Speech-language pathologists and audiologists have raised a number of questions with ASHA concerning the appropriate use of ICD-9-CM (International Classification of Diseases, 9th Revision, Clinical Modification) codes when selecting a diagnosis for a child. The following two questions address common coding issues.
Q: I am seeing a 5-year-old boy who has delayed speech and language development. Which ICD-9-CM code should I use?
An SLP or audiologist may select the most appropriate diagnostic code from those provided here. A section of the ICD-9-CM manual in the Mental Disorders chapter is called "neurotic disorders, personality disorders, and other nonpsychotic mental disorders (300-316)." It may seem like a strange place to find the diagnostic code you need, but this is where it might be located.
ICD-9-CM 315.3 is for developmental speech or language disorders and requires a fifth digit code for reporting.

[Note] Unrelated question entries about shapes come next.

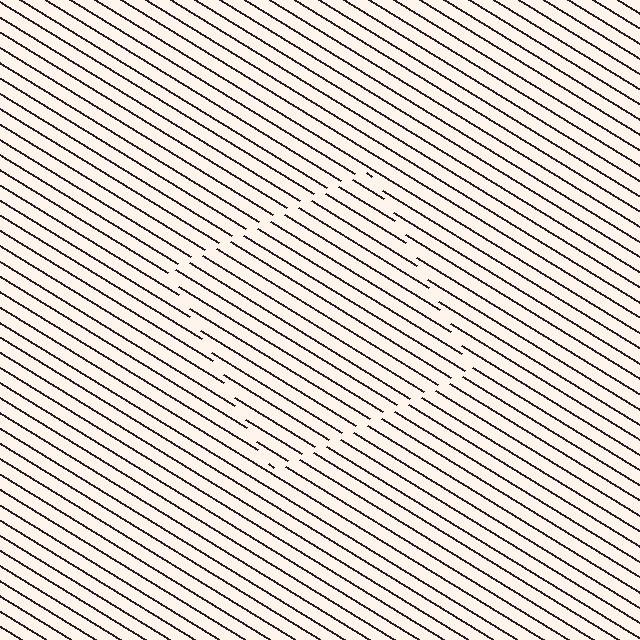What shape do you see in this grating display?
An illusory square. The interior of the shape contains the same grating, shifted by half a period — the contour is defined by the phase discontinuity where line-ends from the inner and outer gratings abut.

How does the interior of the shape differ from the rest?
The interior of the shape contains the same grating, shifted by half a period — the contour is defined by the phase discontinuity where line-ends from the inner and outer gratings abut.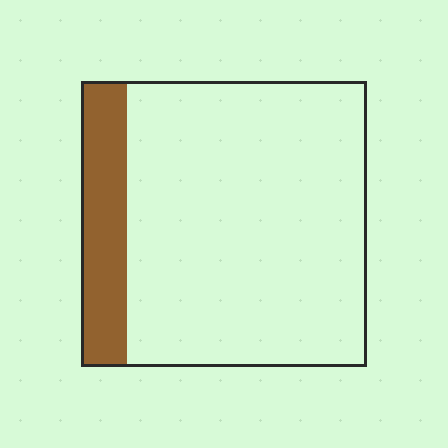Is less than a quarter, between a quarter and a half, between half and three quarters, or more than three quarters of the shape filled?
Less than a quarter.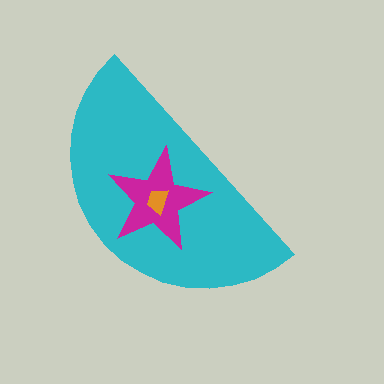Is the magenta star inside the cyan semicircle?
Yes.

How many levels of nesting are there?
3.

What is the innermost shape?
The orange trapezoid.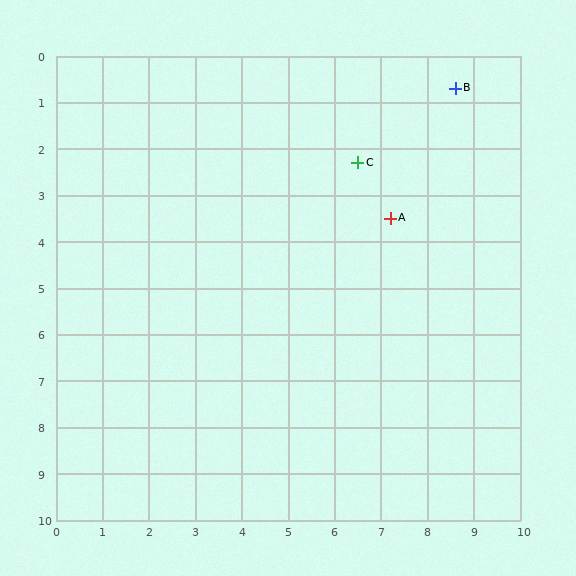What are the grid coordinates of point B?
Point B is at approximately (8.6, 0.7).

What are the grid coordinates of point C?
Point C is at approximately (6.5, 2.3).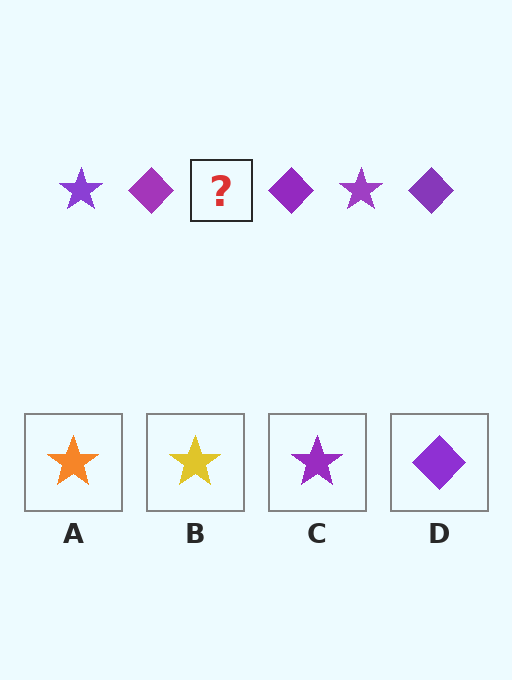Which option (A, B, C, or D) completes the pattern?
C.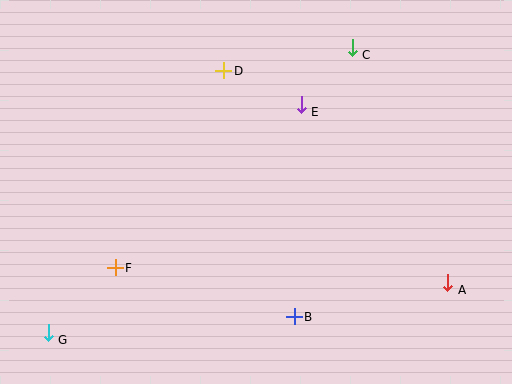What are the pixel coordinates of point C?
Point C is at (352, 55).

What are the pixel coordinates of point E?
Point E is at (301, 112).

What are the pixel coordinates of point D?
Point D is at (224, 71).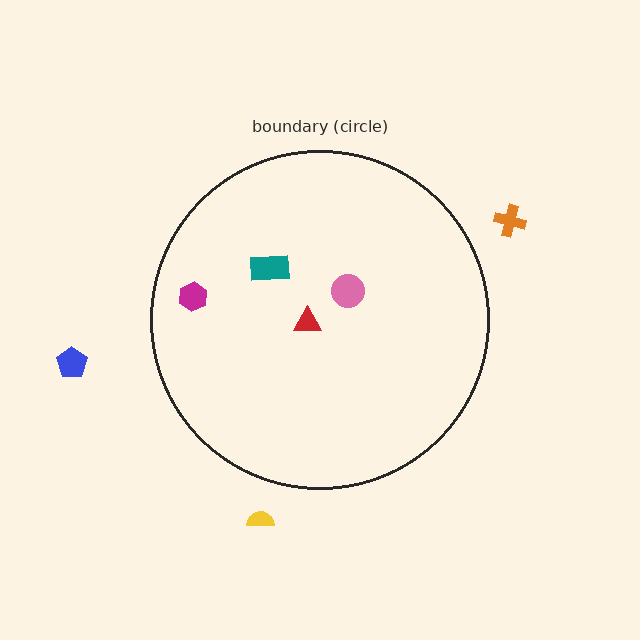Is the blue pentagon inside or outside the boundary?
Outside.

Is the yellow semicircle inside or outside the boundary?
Outside.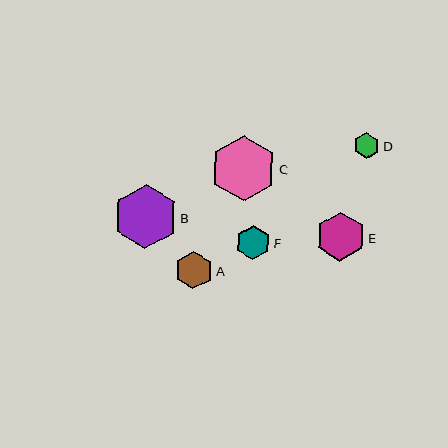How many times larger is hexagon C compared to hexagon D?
Hexagon C is approximately 2.5 times the size of hexagon D.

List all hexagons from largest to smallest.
From largest to smallest: C, B, E, A, F, D.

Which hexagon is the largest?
Hexagon C is the largest with a size of approximately 65 pixels.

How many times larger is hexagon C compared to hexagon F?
Hexagon C is approximately 1.9 times the size of hexagon F.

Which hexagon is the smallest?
Hexagon D is the smallest with a size of approximately 26 pixels.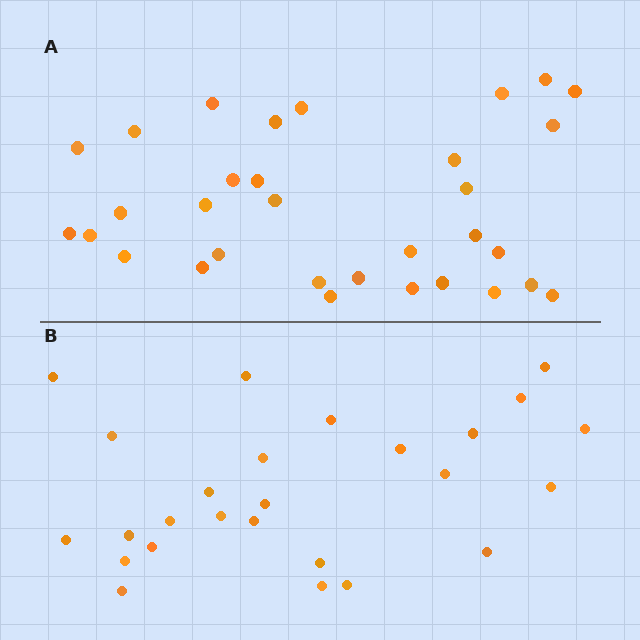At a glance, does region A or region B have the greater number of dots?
Region A (the top region) has more dots.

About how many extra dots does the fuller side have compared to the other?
Region A has about 6 more dots than region B.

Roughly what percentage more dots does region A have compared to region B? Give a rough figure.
About 25% more.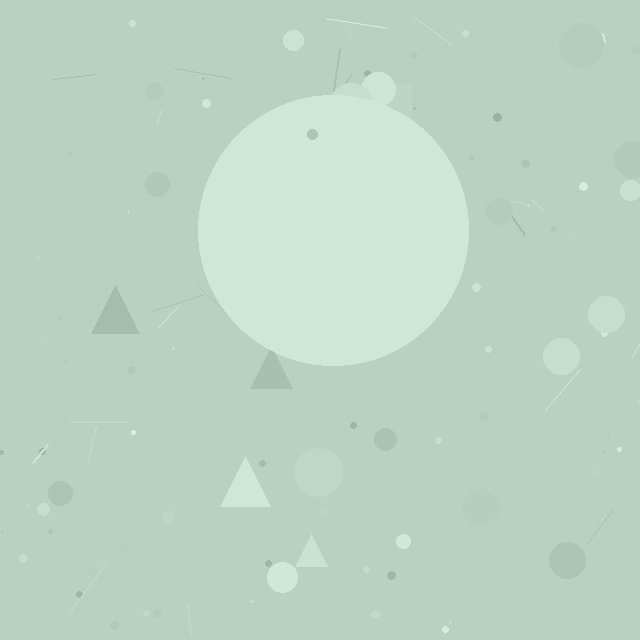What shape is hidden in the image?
A circle is hidden in the image.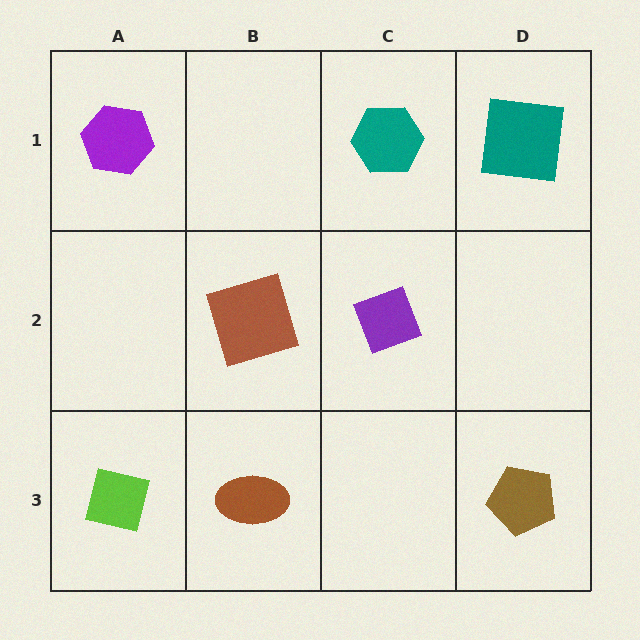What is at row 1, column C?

That is, if one uses 315.3 it will be rejected because a more specific diagnosis is required. ICD-9-CM 315.31 is for an expressive language disorder and includes developmental aphasia and word deafness. It excludes acquired aphasia (784.3) and elective mutism (309.83, 313.0, and 313.23).
The next diagnostic code is 315.32 for mixed receptive-expressive language disorder. The revised text of the 2008 ICD-9-CM indicates that this code should be used for central auditory processing disorder, but it excludes an acquired central auditory processing disorder (388.45), a new code.
The third diagnostic code for consideration is 315.34, speech and language developmental delay due to hearing loss. This is a new code as of Oct. 1, 2007, and should be helpful in ensuring that health plans understand that the cause of the speech and language developmental delay is clearly related to a hearing loss.
The last code in the developmental speech or language section is 315.39, other. This general diagnosis includes developmental articulation disorders, dyslalia, and phonological disorders. It excludes lisping and lalling (307.9), and stammering and stuttering (307.0).
One other code of interest is found in the symptoms section of the "Symptoms, Signs and Ill-defined Conditions" chapter. The diagnoses in 785.4, "Lack of expected normal physiological development," all require the fifth digit for an appropriate diagnosis. The third diagnosis code in this category, 783.42, is specifically identified as a pediatric code (age 0–17) that includes late talker and late walker. One might need to consider 783.42 if the developmental codes are inappropriate.
Q: I am an SLP working in a pediatric facility. I notice that there is a V code (57.3) in the ICD-9-CM for "speech therapy." When do I use that code?
V codes are supplemental codes that should be used only when there is no active diagnosis, or when the patient is in rehabilitation for "aftercare." The V code is not appropriate for pediatrics. Insurance companies tend to deny the V code because it is non-specific and is a procedure without a diagnosis. The speech therapy V code is in the V57 area that includes codes for "care involving use of rehabilitation procedures."
According to the ICD-9-CM Official Guidelines for Coding and Reporting:
V codes are "supplementary" and "this classification deals with occasions when circumstances other than a disease or injury classifiable to categories 001-999 (the main part of the ICD) are recorded as 'diagnoses' or 'problems.'" Please note that in most, if not all pediatric practices, there is at least one active diagnosis and thus this would be the code to use in the main part of the ICD-9-CM.
"The V code should be used only as a supplementary code and should not be the one selected for use in primary, single cause tabulations." Again, pediatrics should have at least one other code that would be used.
The description of V57 codes says: "Care involving rehabilitation procedures." Rehabilitation is rarely used in pediatrics. Most of pediatrics is habilitation.
V57 in the "Aftercare" section of the manual also states that "the V code should not be used if treatment is directed at a current, acute disease or injury." An exception is the use of V57.3 as explained below. Virtually all pediatric patients have a current diagnosis. Pediatric facilities tend to provide very little "aftercare."
Based on these guidelines, a SLP in a pediatric practice would be coding incorrectly in most situations with the use of V57.3, because long-term "aftercare" is rarely performed in that setting.
The American Hospital Association Central Office on ICD-9-CM reported to ASHA that one should "sequence first the diagnosis, condition, problem, or other reason for encounter/visit. If the patient's encounter/visit is specifically for speech therapy, assign a code for the condition (i.e. aphasia) responsible for the outpatient services as the principal or first listed diagnosis." The only exception given by ASHA is when the patient is in a comprehensive rehabilitation program and receiving more than speech-language services. In that case, V57.3 would be used.